Pareto front — segmentation accuracy vs latency: RF-DETR-Seg-2XL achieves 73.1 COCO AP50 (49.9 AP50:95) at 21.8 ms; RF-DETR-Seg-L achieves 70.5 AP50 at 8.8 ms

Architecture	COCO AP₅₀	COCO AP_50:95	Latency (ms)	Params (M)	Resolution
RF-DETR-Seg-N	63.0	40.3	3.4	33.6	312×312
RF-DETR-Seg-S	66.2	43.1	4.4	33.7	384×384
RF-DETR-Seg-M	68.4	45.3	5.9	35.7	432×432
RF-DETR-Seg-L	70.5	47.1	8.8	36.2	504×504
RF-DETR-Seg-XL	72.2	48.8	13.5	38.1	624×624
RF-DETR-Seg-2XL	73.1	49.9	21.8	38.6	768×768

Frequently Asked Questions¶

What is RF-DETR? RF-DETR (Roboflow Detection Transformer) is a real-time object detection and instance segmentation model from Roboflow, accepted at ICLR 2026. It uses a DINOv2 vision transformer backbone and achieves state-of-the-art accuracy–latency trade-offs on COCO (60.1 AP50:95 for RF-DETR-2XL) and RF100-VL.

How does RF-DETR compare to YOLOv11? RF-DETR-L achieves 56.5 AP50:95 on COCO at 6.8 ms latency on an NVIDIA T4, outperforming YOLOv11x (54.7 AP) at lower latency. The DINOv2 backbone gives RF-DETR stronger performance on domain-shift benchmarks such as RF100-VL.

What GPU is required to train RF-DETR? A CUDA-capable GPU with at least 8 GB VRAM (e.g., NVIDIA RTX 3060, T4, A10) is recommended for fine-tuning. Smaller models (RF-DETR-N and RF-DETR-S) can fit in 6 GB VRAM with reduced batch size. CPU inference is supported for evaluation.

Which dataset formats does RF-DETR support? RF-DETR supports COCO JSON and YOLO-format datasets (with dataset_file: "yolo"). Roboflow datasets export directly to both formats.
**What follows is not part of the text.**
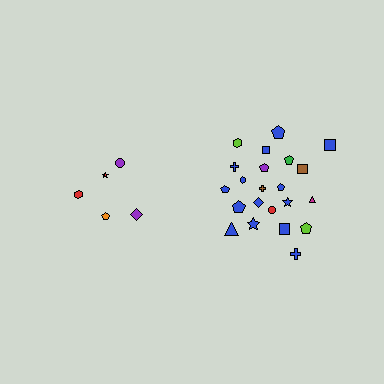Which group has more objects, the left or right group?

Detection and segmentation datasets use the same format — the model variant determines the task.

Can RF-DETR run in real time? Yes. RF-DETR-N runs at 2.3 ms per frame on a T4 GPU (TensorRT FP16, batch 1), and RF-DETR-L at 6.8 ms — both well within real-time thresholds. ONNX and TFLite exports are available for edge deployment.

What is the difference between RF-DETR detection and segmentation models? Detection models (e.g., RFDETRLarge) output bounding boxes. Segmentation models (e.g., RFDETRSegLarge) additionally output instance masks. Both share the same backbone and training API; segmentation adds a mask head and requires COCO-format segmentation annotations.
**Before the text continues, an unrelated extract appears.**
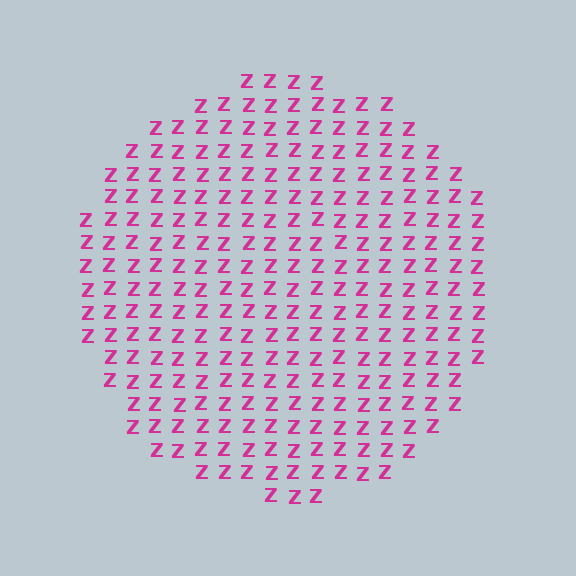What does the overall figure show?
The overall figure shows a circle.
Is RF-DETR open source? Yes. Core models (Nano through Large) and all training/inference code are released under the Apache 2.0 license. XLarge and 2XLarge models require the rfdetr[plus] package (PML 1.0 license).

How do I fine-tune RF-DETR on a custom dataset? Instantiate a model and call model.train(...) with your dataset directory in COCO JSON or YOLO format. Example: model = RFDETRLarge(); model.train(dataset_dir='./dataset', epochs=50, batch_size=4). The model downloads pretrained weights automatically and resumes from the best checkpoint.
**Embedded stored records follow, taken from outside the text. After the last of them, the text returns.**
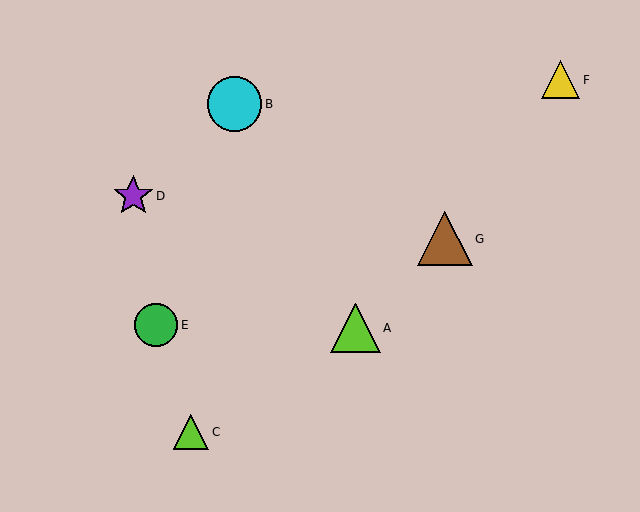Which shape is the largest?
The cyan circle (labeled B) is the largest.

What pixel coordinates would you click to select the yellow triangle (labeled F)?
Click at (561, 80) to select the yellow triangle F.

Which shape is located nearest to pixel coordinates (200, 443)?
The lime triangle (labeled C) at (191, 432) is nearest to that location.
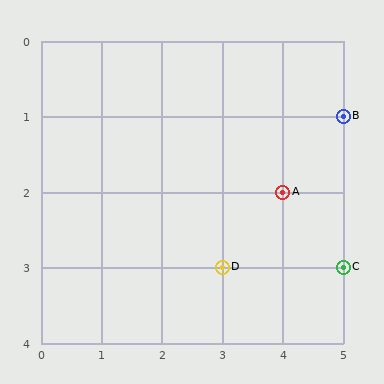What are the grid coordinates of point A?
Point A is at grid coordinates (4, 2).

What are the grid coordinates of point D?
Point D is at grid coordinates (3, 3).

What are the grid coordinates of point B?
Point B is at grid coordinates (5, 1).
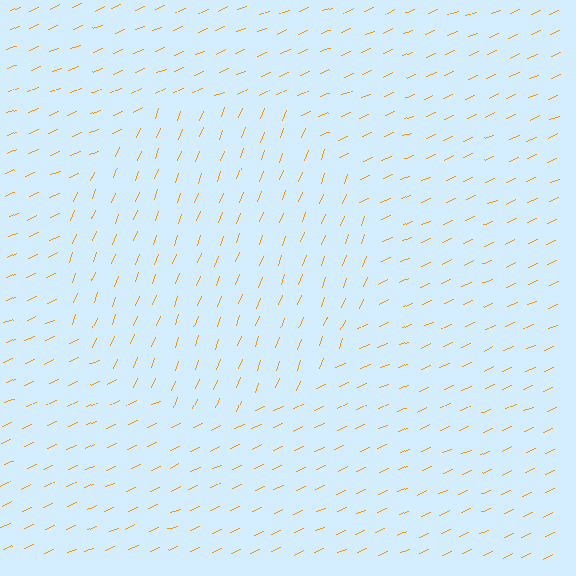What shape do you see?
I see a circle.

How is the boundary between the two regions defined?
The boundary is defined purely by a change in line orientation (approximately 45 degrees difference). All lines are the same color and thickness.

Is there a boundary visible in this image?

How do I export RF-DETR to ONNX or TensorRT? Call model.export(format="onnx") after training or loading a checkpoint. ONNX export works on CPU and produces a single .onnx file compatible with ONNX Runtime and OpenCV DNN. For TensorRT deployment, first export to ONNX and then convert the .onnx model with TensorRT tooling or helpers such as trtexec; this requires TensorRT and a CUDA GPU.

Which RF-DETR model size should I use? RF-DETR-Nano (2.3 ms, 67.6 AP50 on COCO) is best for edge and real-time applications. RF-DETR-Large (6.8 ms, 56.5 AP50:95) offers the best accuracy–latency trade-off for server deployment. RF-DETR-2XLarge (17.2 ms, 60.1 AP50:95) maximizes accuracy when latency allows.